After considering the initial and subsequent reports provided by both engineers in some detail, I prefer the report of GK Consulting Engineers Pty Ltd over that of Building Survey Australia. I consider the report of GK Consulting Engineers Pty Ltd more credible. I note that the report of Building Survey Australia was based on the assumption that “the external tiling does have a waterproof membrane substrate to the underside of the tile installation (particularly to the top floor balcony with no roof cover)”. However, this assumption is dubious. The quote from Building Rectification Services to repair the damage states that “After inspection of your balcony to the unit on level 10, we found that there is no waterproofing to the balcony”. Further, I agree that the response by Building Survey Australia to GK Consulting Engineers Pty Ltd’s letter of 30 October 2005, simply asks more questions and does not specifically refute any of the conclusions reached by GK Consulting Engineers Pty Ltd. Further, I note that Building Survey Australia do not speculate on a cause for the damage to the lot below the respondent’s, but states that “it would be difficult to conclude that the water seepage/damp deterioration could be for cause of watering plants on the balcony above”. Building Survey Australia do not discount the possibility that the cause of the damage is from the watering of plants on the balcony above, merely suggest that it would be difficult to conclude that. However, GK Consulting Engineers Pty Ltd specifically conclude that the cause of the damage is from lot 62 and particularly from the over watering of plants.


I have perused an inspection report prepared by the Building Services Authority on 9 October 2005, following an inspection on 7 October 2005 in relation to building defects within the scheme.
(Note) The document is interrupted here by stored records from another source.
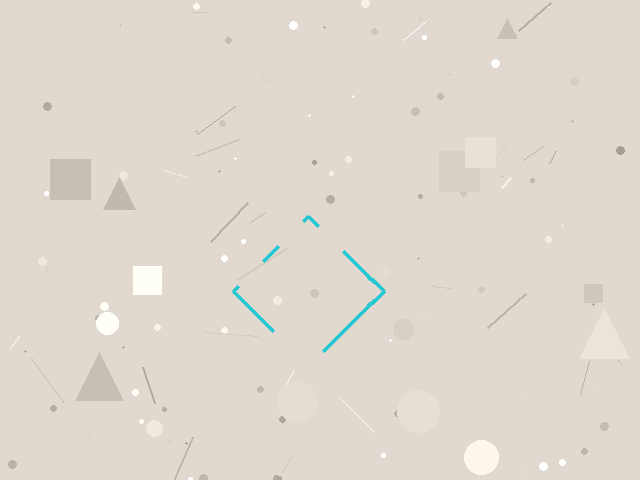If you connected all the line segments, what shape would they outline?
They would outline a diamond.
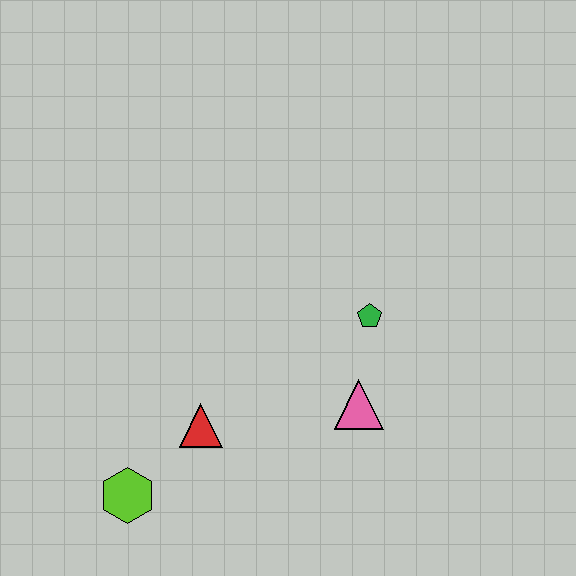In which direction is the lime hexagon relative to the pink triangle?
The lime hexagon is to the left of the pink triangle.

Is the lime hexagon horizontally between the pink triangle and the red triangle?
No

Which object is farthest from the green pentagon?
The lime hexagon is farthest from the green pentagon.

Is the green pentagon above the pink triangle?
Yes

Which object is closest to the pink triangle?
The green pentagon is closest to the pink triangle.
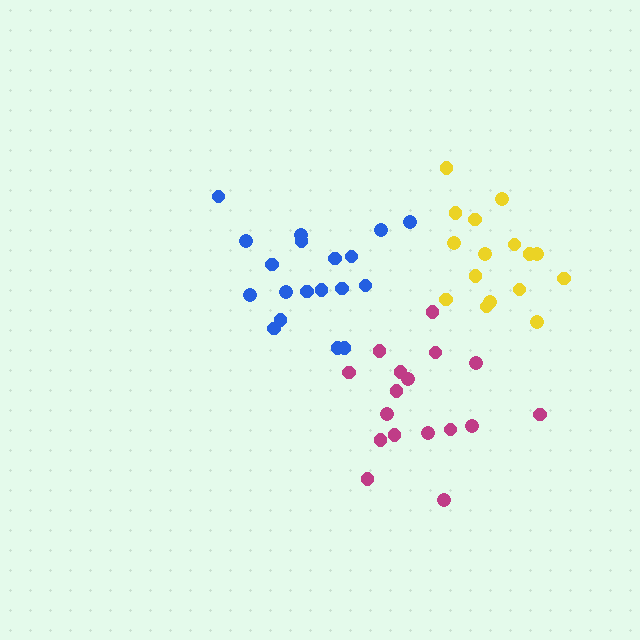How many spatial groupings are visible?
There are 3 spatial groupings.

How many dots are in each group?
Group 1: 19 dots, Group 2: 17 dots, Group 3: 16 dots (52 total).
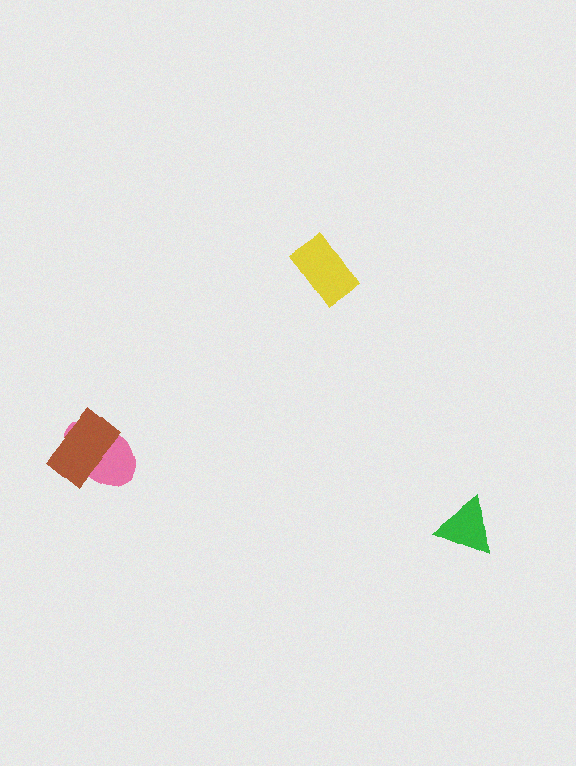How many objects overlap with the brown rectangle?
1 object overlaps with the brown rectangle.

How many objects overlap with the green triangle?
0 objects overlap with the green triangle.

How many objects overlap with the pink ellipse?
1 object overlaps with the pink ellipse.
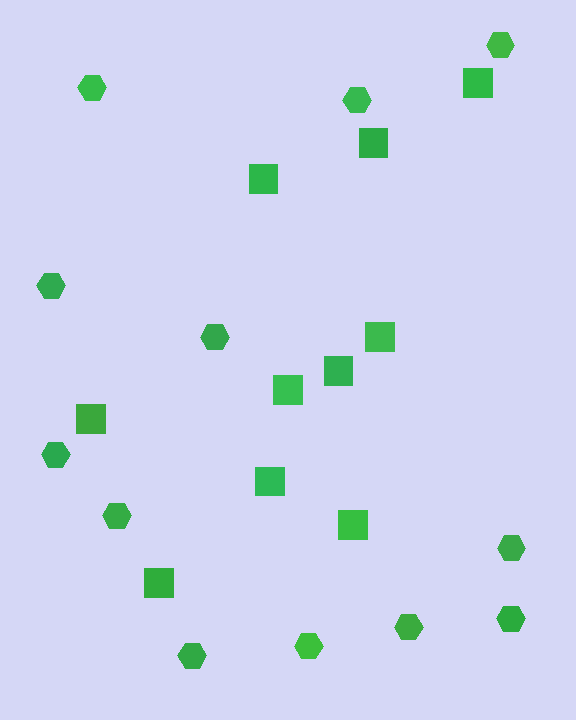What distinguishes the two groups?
There are 2 groups: one group of hexagons (12) and one group of squares (10).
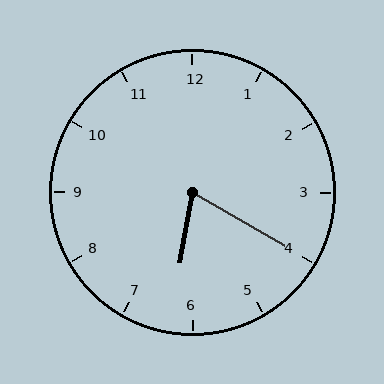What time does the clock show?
6:20.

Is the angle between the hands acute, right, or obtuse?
It is acute.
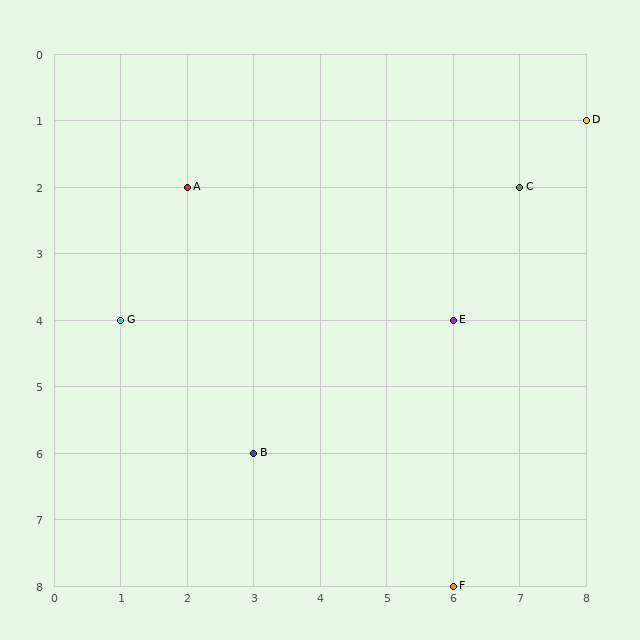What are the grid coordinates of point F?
Point F is at grid coordinates (6, 8).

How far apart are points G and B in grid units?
Points G and B are 2 columns and 2 rows apart (about 2.8 grid units diagonally).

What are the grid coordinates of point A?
Point A is at grid coordinates (2, 2).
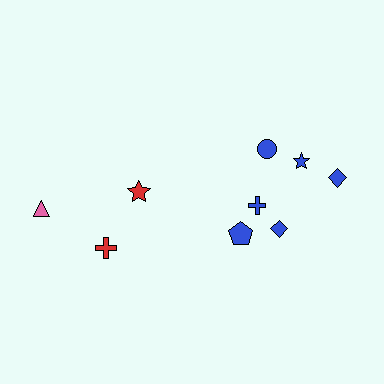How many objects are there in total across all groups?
There are 9 objects.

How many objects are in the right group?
There are 6 objects.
I note that the problem with water penetration into the balcony of lot 55 had been raised prior to this time (in April 2005) and that water penetration onto balconies was not mentioned in that report. I am therefore satisfied that the water penetration into the balcony of lot 55 is not the result of a building defect.


Conclusion


Based on my findings, it seems reasonable to conclude that the respondent has, as alleged by the body corporate, failed to maintain his lot in good condition. Specifically, he has not repaired damage to his balcony found to have been caused by the over watering of plants on his balcony and use of fertilizers. This constitutes a breach of section 119(2) of the Accommodation Module. The damage to the balcony railings and roofing structure of lot 55 is damage that the body corporate is prima facie, responsible to repair, based on section 108 of the Accommodation Module. In the circumstances, it appears to me to be just and equitable to make an order under section 281 to require the respondent to pay the body corporate a fixed amount as reimbursement for repairs to be carried out. I understand that the respondent resides in Japan. For this reason, I consider it just and equitable to authorise the body corporate to engage a contractor to undertake the necessary repair work and to order the respondent to reimburse the body corporate the cost of that repair.


The body corporate have provided me with three quotations to have the necessary repairs undertaken. The three quotations (including GST and replacement tiles for the balcony of lot 62) are as follows:


Building Rectification Services $7,425
MINC Services (GCC) $4,909
Opat $6,363.50


I note from the submission of the owner of lot 2 that Opat has performed water proofing work for the body corporate previously and that their quotation is neither the least nor most expensive. I consider it reasonable for the body corporate to engage their services and for the respondent to pay the quoted amount for the repair of $6,363.50 to the body corporate, within seven days of the repair work being completed. The respondent will also be required to ensure that the relevant personnel have appropriate access to his lot to enable the repair work to be undertaken.